The difference in how Husar is being treated, as compared to Cash (who has seen 12 Staffers resign in under a year, & whose office is now under investigation by the DPP) & Joyce (who had an affair with his staffer, used his position to gain plum new jobs for his girlfriend, & who almost certainly misused taxpayer funds to meet with his girlfriend) merely exposes how deeply biased the Public Service & Mainstream Media have become. What we see here is a massive Liberal-National Party Protection Racket.
As well as an ICAC, a new Labor government would be advised to do a clean sweep of the uppermost echelons of the APS, the AFP, the DPP & the ABC……..followed by a very arms length appointment of new blood, preferably merit based. Failure to do so before was Rudd’s biggest mistake back in 2007-08.
To date Husar is not being investigated by a corrupted/co-opted/complicit PS – it is an internal ALP enquiry.
As to why it is the NSW branch conducting it, she being a Federal MP, that is purely so that bumBoil Shlernt can play Sgt Schultz and claim “I know nothing!” whereas AA said it was well known at the last annual conference.
Big call on krudd’s failure to shove a fire hose into the PS being his biggest mistake – that is a bloody long list to ponder.
What’s your insulting moniker for Turnbull? I don’t understand the Shorten one, is it malice, humour or bias that induces you to use it? My guess is malicious bias, a double bunger that goes off with a ‘resounding tinkle’

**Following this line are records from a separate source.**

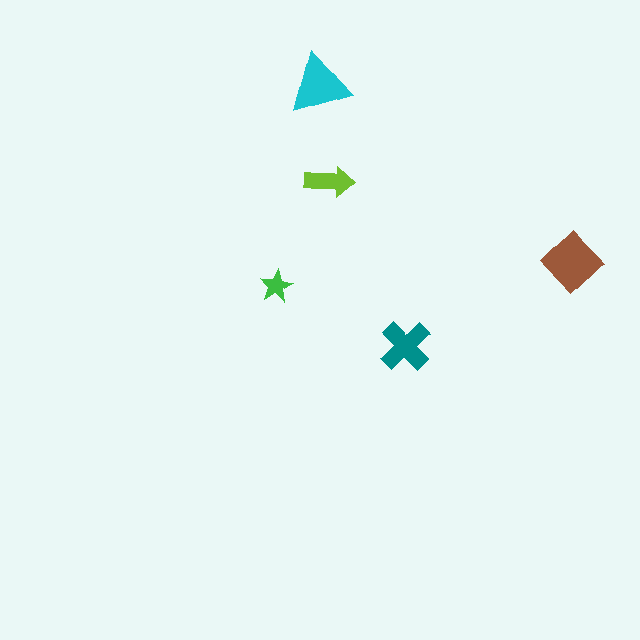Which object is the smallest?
The green star.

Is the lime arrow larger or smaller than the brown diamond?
Smaller.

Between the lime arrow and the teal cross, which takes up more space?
The teal cross.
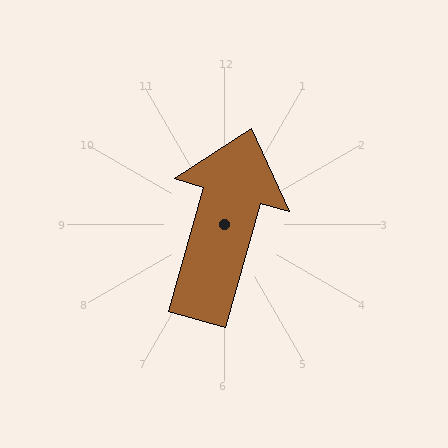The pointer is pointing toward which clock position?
Roughly 1 o'clock.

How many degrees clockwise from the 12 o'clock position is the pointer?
Approximately 16 degrees.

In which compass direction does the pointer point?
North.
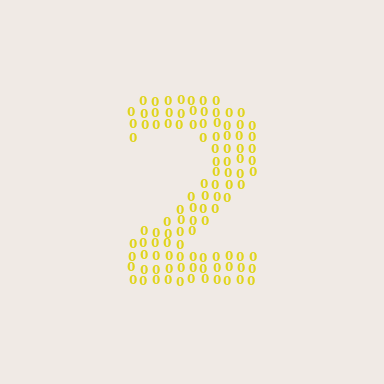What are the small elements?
The small elements are digit 0's.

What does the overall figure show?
The overall figure shows the digit 2.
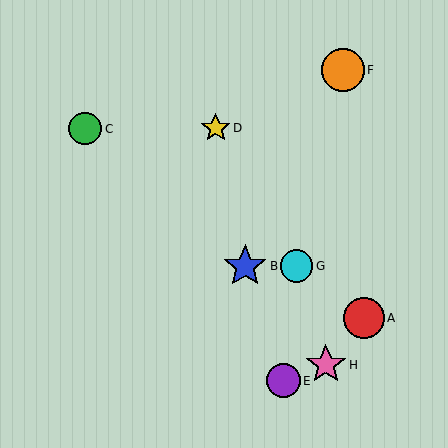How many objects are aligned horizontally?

of course there should be a Federal ICAC with coercive powers to investigate, and refer for criminal prosecution or parliamentary and voter sanction, corruption in politics, and it should be linked in the public mind with the abolition of section 44 of the Constitution by journalists and commentators less obsessed with sex, religion and race, and more with draining the swamp of politics. A genuinely free press would campaign to remove the dopey 19th century rules in section 44 that have failed comprehensively since Federation to lay a finger on politicians rorting the Treasury and polluting public values, and succeeded only in excluding half the population from standing for Parliament by convincing voters that politicians are just lazy with their paperwork and dual citizens are a threat to Australia (like Andrew Bolt and Rupert Murdoch?). Abolish section 44 and translate the provisions that are supposed to govern political corruption into modern, world-class anti-corruption legislation that establishes a Federal ICAC as its central plank.
There is a definite need for a independent body, perhaps it should be formed largely from existing departments budgets and staff pool to a degree. Governance, reportage and oversight of a federal ICAC is whats most important, it should publicaly demonstrate neither fear or favour and refer for prosecution when required.
Wow, you’ve outdone yourself with the false equivalency on this one Bernard by putting Emma Husar’s actions on the same level as Malcolm’s clearly dodgy ‘gift’ of half a billion dollars to a charity run by his mates.